Page 122 - Kebijakan Reforma Agraria di Era SBY
P. 122
Kedua aktor di atas sesungguhnya berada pada jalur
yang sama, yakni pendukung reforma agraria. Meskipun agak
sedikit berbeda dalam “lapangan kerjanya”, KPA cenderung
pada advokasi kebijakan sedangkan FSPI fokus pada kerja-
kerja pengorganisasian masyarakat. Selain itu, terdapat juga
pendukung Tap MPR lain, yakni para pengusung “Pengelolaan
Sumber Daya Alam (PSDA)” yang kemudian secara intensif
bekerja sama dengan Kementerian Negara Lingkungan Hidup dan
Badan Perencanaan Pembangunan Nasional (BAPPENAS) untuk
merancang UU Pengelolaan Sumber Daya Alam.
Beberapa temuan lapangan di atas ketika disandingkan
dengan kenyataan lain pada level kebijakan, sejalan dengan
pernyataan yang disampaikan oleh Konsorsium Pembaruan
Agraria (2019) berikut ini:
“Pasca reformasi, agenda reforma agraria yang sempat terkubur semasa
orde baru sebenarnya kembali hidup dan melahirkan harapan rakyat
dan kaum tani akan terciptanya struktur agraria yang lebih adil dan
menyejahterakan.

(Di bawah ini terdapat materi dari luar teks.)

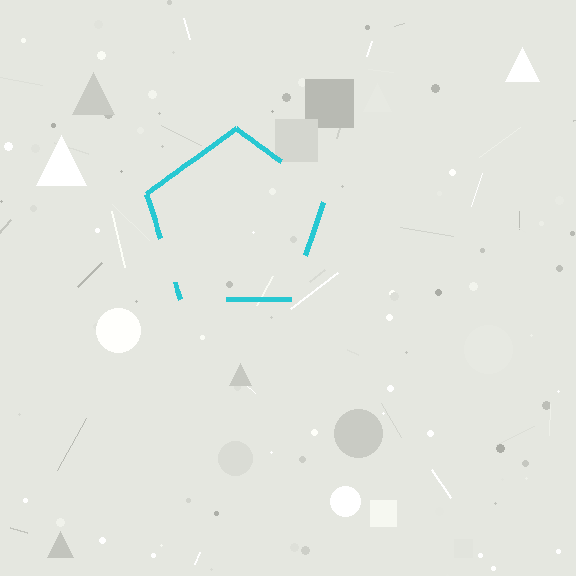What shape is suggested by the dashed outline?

Hal tersebut tecermin melalui Tap MPR No. IX/2001
yang mengamanatkan Presiden RI dan DPR RI melakukan koreksi atas
tumpang tindih regulasi yang menyebabkan konflik agraria di lapangan.

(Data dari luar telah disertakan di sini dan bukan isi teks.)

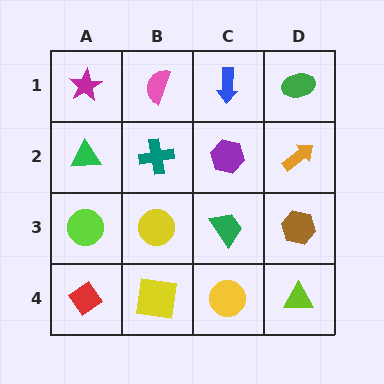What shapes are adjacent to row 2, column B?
A pink semicircle (row 1, column B), a yellow circle (row 3, column B), a green triangle (row 2, column A), a purple hexagon (row 2, column C).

Begitu pula dalam setiap pergantian rezim pemerintahan, reforma agraria
selalu mendapat tempat melalui janji politik presiden terpilih”
Demikian halnya dengan politisi. BS memandang bahwa
pada saat itu reforma agraria dia maknai sebagai peluang bagi
masyarakat untuk memperoleh hal yang semestinya dia peroleh.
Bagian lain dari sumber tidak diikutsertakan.